7. Angepasster Preis und Teilverkäufe

Je nach Situation ist es für Verkaufende ratsam, den Preis mit sogenannten «Bereinigungen» nach unten anzupassen. Die Technik des bereinigten Ebitda erleichtert es, einen Käufer zu finden, und verhindert, dass der Verkäufer einem steuerlichen Pendelschlag ausgesetzt wird. 

Auch Teilverkäufe können bei Wachstumszielen profitabel sein, da verbleibende Anteile an Wert gewinnen können. Manche Eigentümer verkaufen zu diesem Zweck die Mehrheit der Unternehmensanteile an eine starke Investorin und behalten nur einen kleinen Prozentsatz.

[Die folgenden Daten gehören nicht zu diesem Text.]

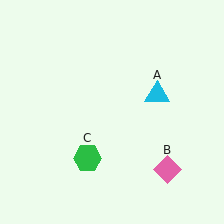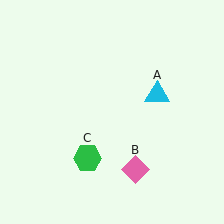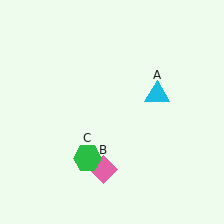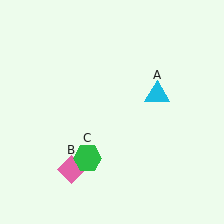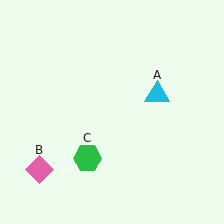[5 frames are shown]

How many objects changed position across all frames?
1 object changed position: pink diamond (object B).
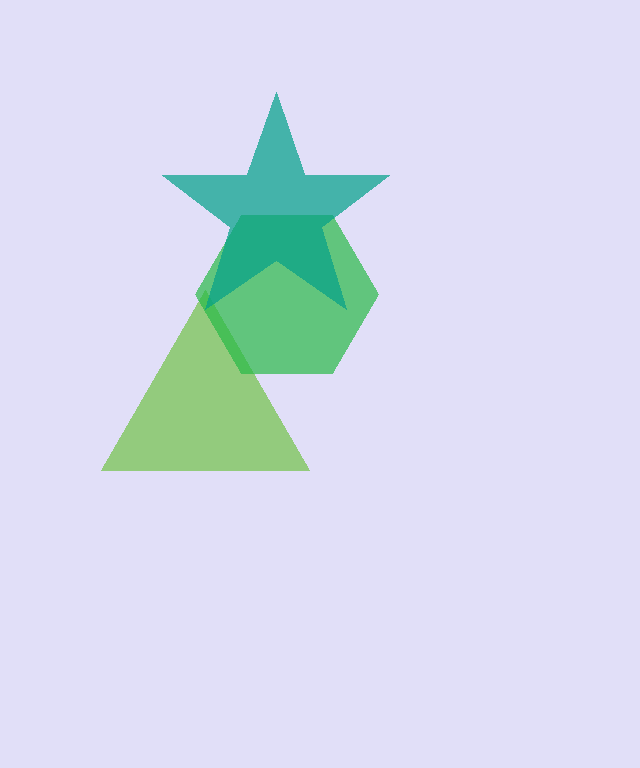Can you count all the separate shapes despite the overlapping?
Yes, there are 3 separate shapes.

8. Berücksichtigung versteckter Kosten

Eine falsche Bewertung kann hohe versteckte Kosten verursachen. Provisionen und Gebühren variieren je nach Transaktionstyp und -grösse. Bei Familienübertragungen und MBOs sollten Sie mit einer Pauschale zwischen 15’000 und 25’000 Franken für eine einfache Transaktion rechnen, während komplexere Verkäufe schnell auf 50’000 Franken ansteigen können. Für eine Transaktion in Höhe von einigen Millionen, bei der ein Käufer gesucht werden muss, veranschlagen die kontaktierten Spezialisten die Provision zwischen 3 und 8 Prozent des Verkaufspreises. Der Prozentsatz sinkt bis auf 2 Prozent, wenn die Transaktion 10 Millionen übersteigt.

9. Vorbereitung auf das Closing

Nach Abschluss der Verhandlungen muss der Verkäufer zahlreiche Dokumente unterschreiben, einschliesslich des Kaufvertrags und der Passivgarantie. Die Passivgarantie regelt Fragen im Zusammenhang mit Ereignissen vor dem Verkauf, wie z. B. Steueranpassungen oder Rechtsstreitigkeiten. Preisanpassungsklauseln beschreiben die erforderlichen Maluszahlungen, wenn sich der Verkauf verzögert. Hat die Käuferin bezahlt, ist das Closing abgeschlossen.

10. Berücksichtigung des menschlichen Aspekts

Der menschliche Faktor ist entscheidend. Um einen reibungslosen Übergang anzustreben, behalten viele KMU den ehemaligen Eigentümer eine Zeit lang im Unternehmen, indem sie eine gemischte Geschäftsführung einrichten. Auch wenn die Idee gut ist, ist es dennoch empfehlenswert, dem ehemaligen Chef ein Austrittsdatum zu setzen, das nicht länger als ein Jahr dauert. So können sich Teams an die neue Führung gewöhnen.

Dieser Artikel erschien zuerst bei PME unter dem Titel 10 conseils pour vendre son entreprise.